Nosotros y nuestro breve momento de cielo. Tan presente que parece irreal.
Siento como el fuego nos quema. Me agarras las piernas y me subes a tu pecho sin dejar de besarnos. Yo arqueo la espalda para sentir el calor de tu pecho contra el mío. La electricidad se expande sobre nosotros y nos envuelve.
Abandonas mi boca y antes de que tenga tiempo de protestar te diriges a mi cuello. Dejas largas estrías de saliva sobre mí y siendo como mi sangre se transforma en mercurio líquido y se arremolina en mi garganta.
Enloquezco. Descargo mi ansiedad sobre tu cuerpo. Recorro tus brazos y clavo las uñas allá donde los músculos se tensan. Tus manos sujetan todo mi peso y empiezo a notar como para ambos es difícil respirar.
Tu lengua dibuja surcos sobre mi cuello.

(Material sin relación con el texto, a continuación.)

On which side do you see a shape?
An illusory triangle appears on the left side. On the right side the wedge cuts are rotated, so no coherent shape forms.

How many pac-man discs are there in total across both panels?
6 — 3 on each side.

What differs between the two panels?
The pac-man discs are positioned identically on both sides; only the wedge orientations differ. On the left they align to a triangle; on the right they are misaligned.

Me desabrochas con la boca el primer botón de la camisa y desciendes hasta mis hombros.
Con un movimiento de cadera hago que nos caigamos al suelo. Tú te sorprendes pero me sonríes. He conseguido atraparte entre mi cuerpo y el suelo. Tú agarras mi cintura y yo me coloco sobre tu regazo y empiezo a quitarte la camiseta. Tus músculos se flexionan y se contraen, y yo me sorprendo al comparar tu torso, liso y blanco, sobre el suelo de mármol negro en el que tu espalda está apoyada.

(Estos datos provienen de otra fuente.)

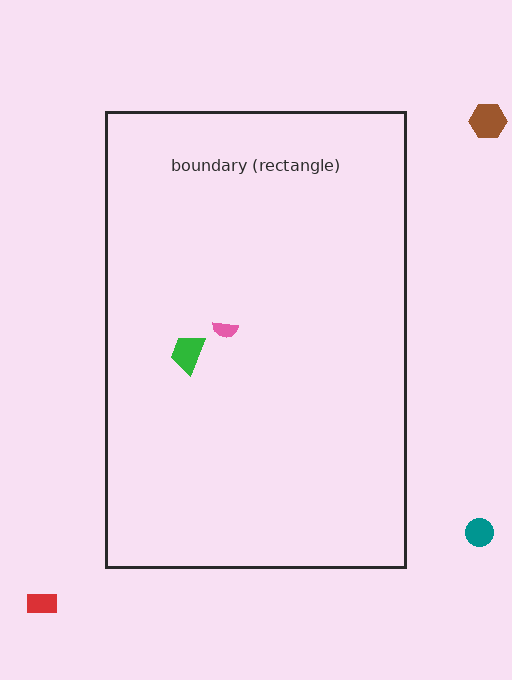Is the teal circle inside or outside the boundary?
Outside.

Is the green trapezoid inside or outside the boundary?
Inside.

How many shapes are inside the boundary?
2 inside, 3 outside.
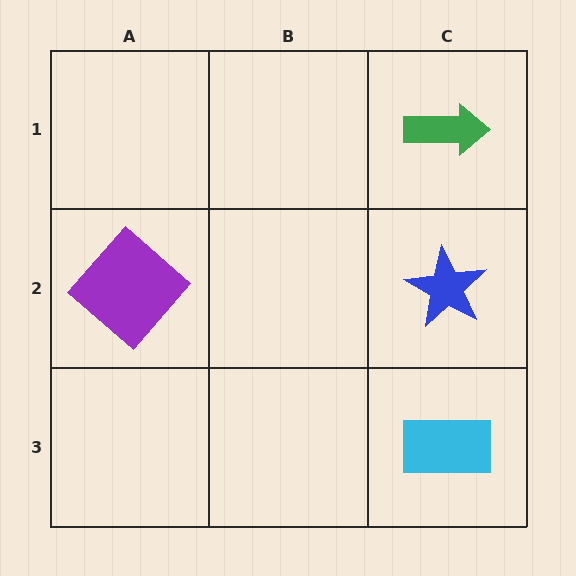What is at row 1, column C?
A green arrow.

Humedezco mis labios. Mi corazón se para. Me entran ganas de besarte.
Trazo un camino con mis dedos, rozando desde el ombligo hasta la clavícula. Tu permaneces sumiso cuando asciendo por tu cuello hasta tu mentón, incluso me besas los dedos cuando los paso por tu boca.

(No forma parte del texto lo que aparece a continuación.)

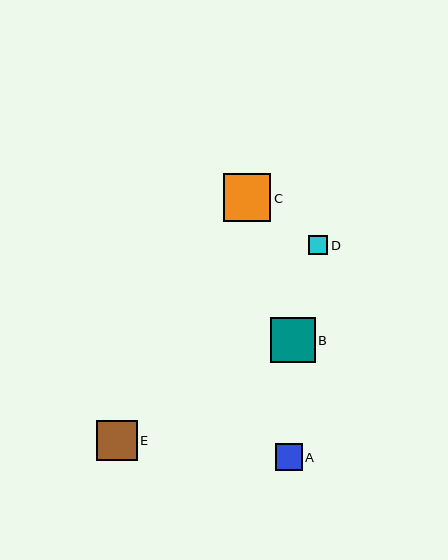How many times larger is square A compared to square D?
Square A is approximately 1.4 times the size of square D.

Pero cuando intento quitarte la máscara tu actitud se vuelve de piedra. Me agarras la mano y niegas con tu cabeza. He cruzado la línea que no se debía cruzar.
Entonces como el polvo, vas desapareciendo. Tu cuerpo va extinguiéndose bajo mis ojos y tu acabas yéndote como si en realidad nunca hubieras estado allí. Entonces yo cierro los ojos y cuando los abro me encuentro tumbada en mi cama, con las sabanas arrugadas de tanto moverme.
Como un Prometeo al que Zeus ha castigado padeciendo el dolor de que resurgieran sus entrañas cada noche, tras ser comidas por el águila.
Una noche más, mi condena ha vuelto a repetirse.
Está claro que el diablo no quiere que sepa de qué color son tus ojos.